Ces arguments ne seraient pas valables d’après une déléguée syndicale du lieu. « Les salariés qui encadrent les travailleurs handicapés ne nous disent pas du tout la même chose, assure-telle. En plus, ces derniers ont été reçus par les deux directeurs. En temps normal, il y a de quoi être intimidé alors qu’on est encore plus faible. » Elle préfère garder l’anonymat à cause d’un «très mauvais climat social actuel». « Quand la directrice dit que les jeunes ne veulent plus y aller, c’est aussi normal puisqu’on ne leur propose aucun stage», s’exclame-t-elle.
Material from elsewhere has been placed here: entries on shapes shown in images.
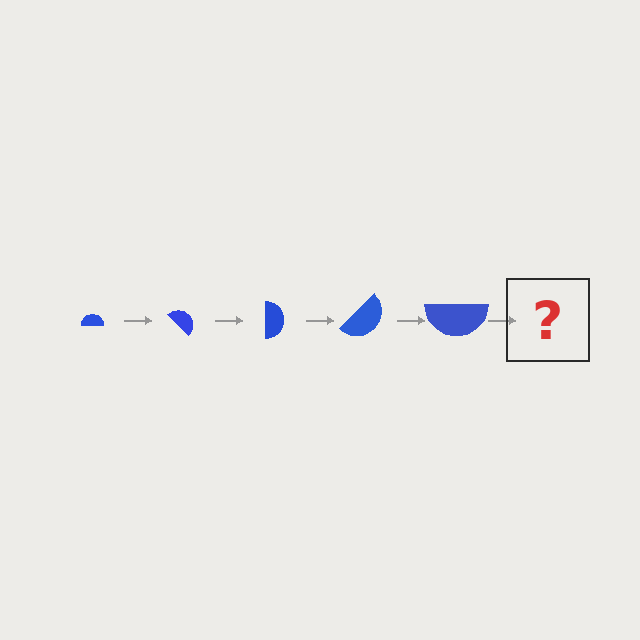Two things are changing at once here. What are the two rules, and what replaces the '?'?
The two rules are that the semicircle grows larger each step and it rotates 45 degrees clockwise each step. The '?' should be a semicircle, larger than the previous one and rotated 225 degrees clockwise from the start.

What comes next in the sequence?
The next element should be a semicircle, larger than the previous one and rotated 225 degrees clockwise from the start.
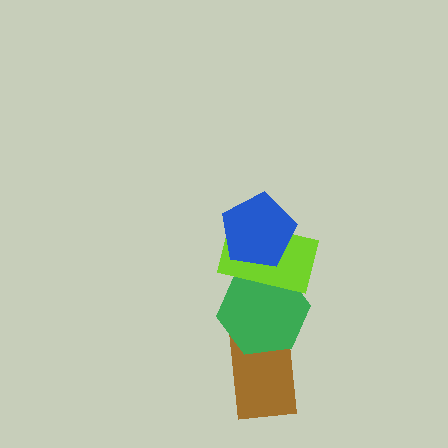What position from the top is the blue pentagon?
The blue pentagon is 1st from the top.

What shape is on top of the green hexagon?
The lime rectangle is on top of the green hexagon.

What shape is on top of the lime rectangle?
The blue pentagon is on top of the lime rectangle.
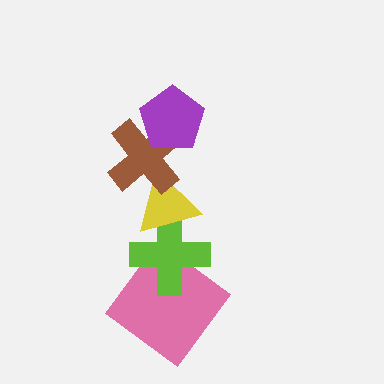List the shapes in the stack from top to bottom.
From top to bottom: the purple pentagon, the brown cross, the yellow triangle, the lime cross, the pink diamond.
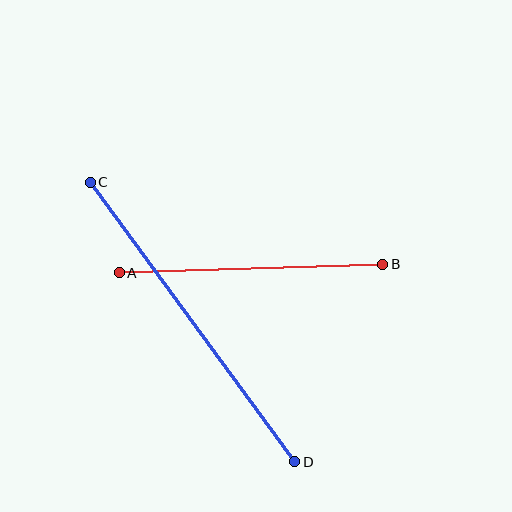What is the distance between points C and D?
The distance is approximately 346 pixels.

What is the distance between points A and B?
The distance is approximately 264 pixels.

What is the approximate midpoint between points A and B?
The midpoint is at approximately (251, 268) pixels.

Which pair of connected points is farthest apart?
Points C and D are farthest apart.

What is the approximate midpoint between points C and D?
The midpoint is at approximately (193, 322) pixels.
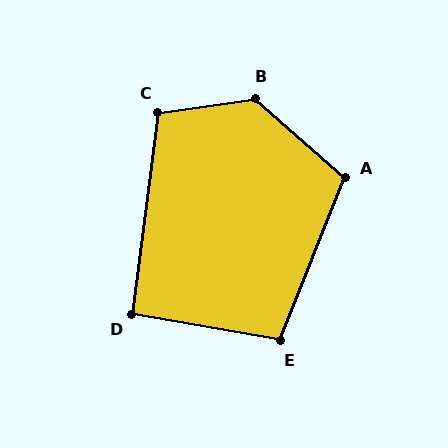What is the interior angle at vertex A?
Approximately 110 degrees (obtuse).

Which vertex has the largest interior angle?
B, at approximately 130 degrees.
A l’en croire, l’intérêt de cette possible fermeture serait aussi financier pour une structure soutenue en grande partie par l’agence régionale de santé et le département. Anne-Caroline Bindou ne le cache d’ailleurs pas : l’activité est déficitaire, «de 200000 € par an», malgré la vente de 450 000 hl de lait, la production céréalière et l’activité maraîchère sur 120 ha. « Mais je le répète, ce n’est pas ça qui a motivé notre décision, défend la directrice. On souhaite d’abord le bien-être de nos usagers. » L’ancien secrétaire général Marc Urban, signataire de la pétition, balaie l’argument : « Quand ils ont annoncé cette décision aux résidents le 21 décembre, tous sont partis en pleurant… C’est totalement incompréhensible et indécent de vouloir fermer cette ferme, qui est une vitrine et l’ADN du Sonnenhof. »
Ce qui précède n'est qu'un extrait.